Greetings to you from the other shore. The voyage has been pleasant and no sickness this time. I gave myself treatment to avoid it. I made quite a little run through Ireland and some of the Old English towns and now am once more in Reading amidst Brahma and Maya and Jiva, the individual and the universal soul, etc. The other monk is here; he is one of the nicest of men I see, and is quite a learned monk too. We are busy editing books now. Nothing of importance happened on the way. It was dull, monotonous, and prosaic as my life. I love America more when I am out of it. And, after all, those years there have been some of the best I have yet seen.

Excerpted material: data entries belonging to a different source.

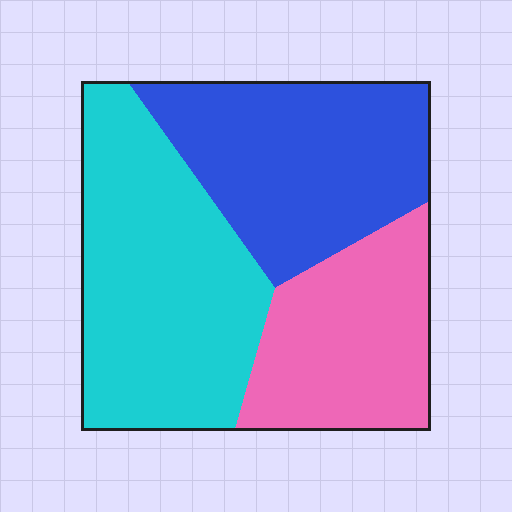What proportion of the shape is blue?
Blue covers around 35% of the shape.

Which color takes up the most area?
Cyan, at roughly 40%.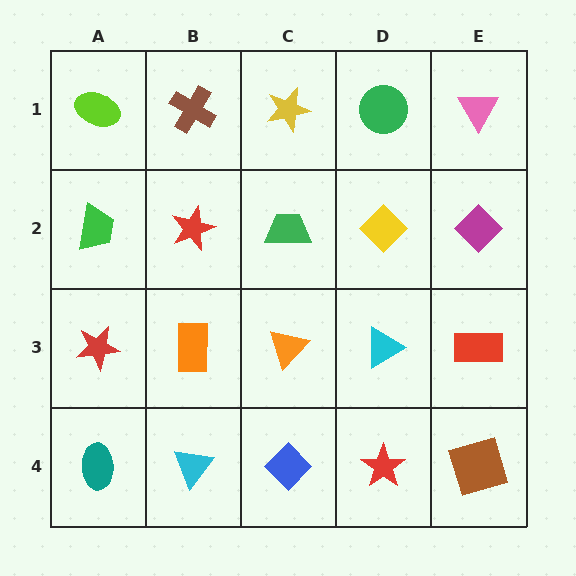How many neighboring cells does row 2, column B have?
4.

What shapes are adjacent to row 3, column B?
A red star (row 2, column B), a cyan triangle (row 4, column B), a red star (row 3, column A), an orange triangle (row 3, column C).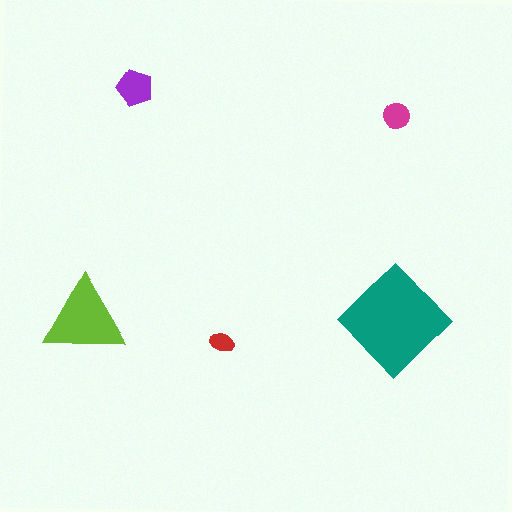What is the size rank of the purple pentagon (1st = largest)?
3rd.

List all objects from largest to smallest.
The teal diamond, the lime triangle, the purple pentagon, the magenta circle, the red ellipse.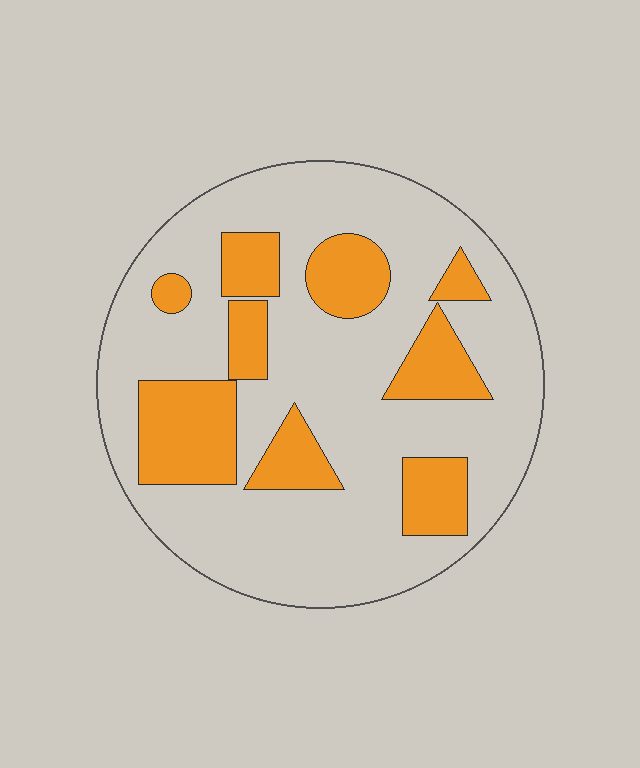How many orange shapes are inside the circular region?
9.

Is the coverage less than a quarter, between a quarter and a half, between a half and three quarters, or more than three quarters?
Between a quarter and a half.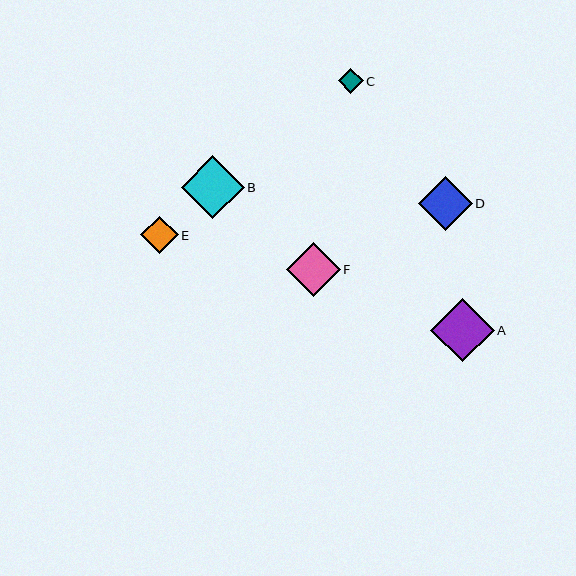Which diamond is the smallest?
Diamond C is the smallest with a size of approximately 25 pixels.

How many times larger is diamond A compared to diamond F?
Diamond A is approximately 1.2 times the size of diamond F.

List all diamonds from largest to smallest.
From largest to smallest: A, B, D, F, E, C.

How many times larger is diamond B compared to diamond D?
Diamond B is approximately 1.2 times the size of diamond D.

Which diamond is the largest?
Diamond A is the largest with a size of approximately 63 pixels.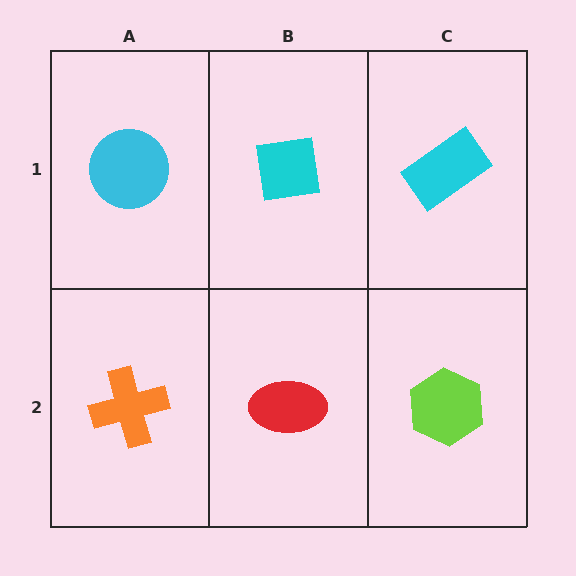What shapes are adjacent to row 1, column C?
A lime hexagon (row 2, column C), a cyan square (row 1, column B).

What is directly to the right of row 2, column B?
A lime hexagon.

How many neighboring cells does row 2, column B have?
3.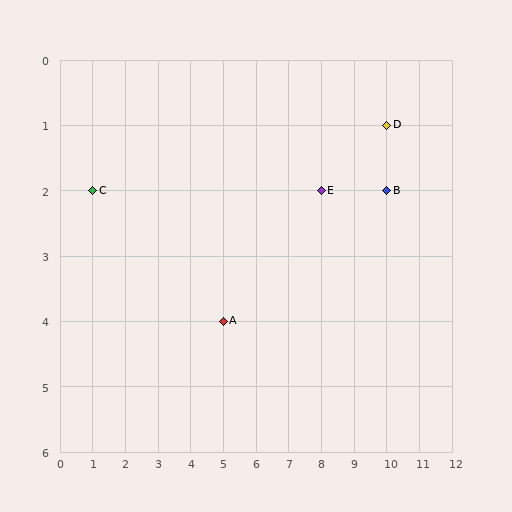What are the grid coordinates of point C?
Point C is at grid coordinates (1, 2).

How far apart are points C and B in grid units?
Points C and B are 9 columns apart.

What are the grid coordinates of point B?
Point B is at grid coordinates (10, 2).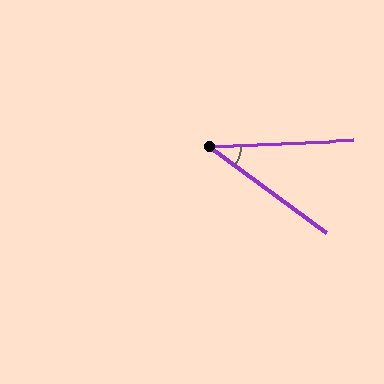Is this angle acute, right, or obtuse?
It is acute.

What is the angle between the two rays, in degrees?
Approximately 38 degrees.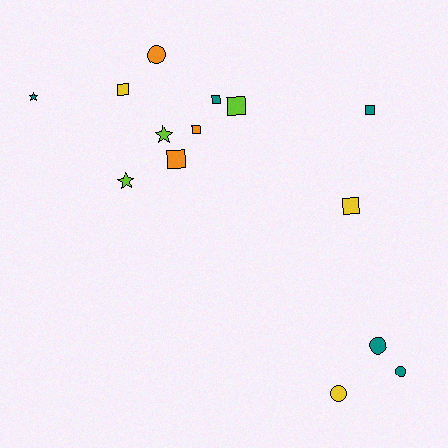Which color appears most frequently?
Teal, with 5 objects.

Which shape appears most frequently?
Square, with 7 objects.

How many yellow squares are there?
There are 2 yellow squares.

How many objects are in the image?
There are 14 objects.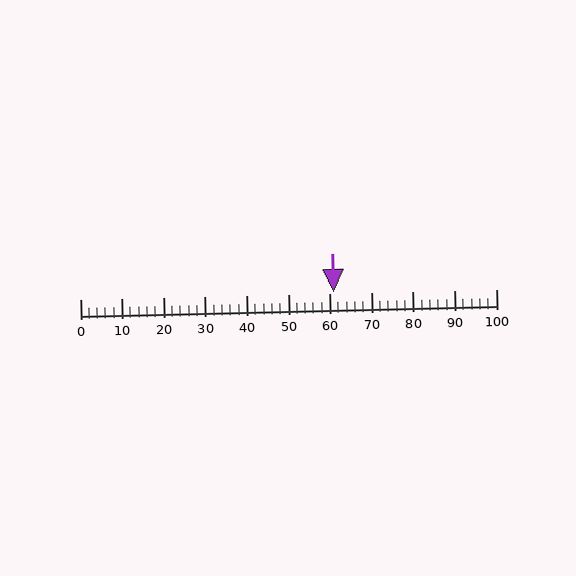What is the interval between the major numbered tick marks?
The major tick marks are spaced 10 units apart.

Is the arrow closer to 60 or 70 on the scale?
The arrow is closer to 60.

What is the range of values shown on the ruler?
The ruler shows values from 0 to 100.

Are you trying to get some subscribers for the Brahmavadin? Give my best love and kindest remembrance to Mrs. Adams and Mrs. Conger. Write me as soon as is convenient all about yourselves, and what you are doing, what breaks the monotony of eating, drinking, and cycling. I am in a hurry just now, shall write a bigger letter later; so good-bye and may you be always happy.
Your ever affectionate brother,
PS. I will write to Mother Church as soon as I get time. Give my love to Sam and sister Locke.Â
To Sister Christine
High View, Caversham
26th April '96
How are things going on with you? I am all safe and sound here in England. Going to begin work from May fourth. How is Mrs. Funkey [Funke]?
Give them all my Love. Write me all about yourself and Mrs. Funkey when you have time. Address me at 63 St., George's Road, S.W. London.
Where is Krip. [Swami Kripananda]? What is he doing now? Has he been able to get up any classes yet? Has his temper gone down?
Give them all my love--and [to] Miss Hamilton and to all my friends and to the Rabbi [Grossman of Detroit].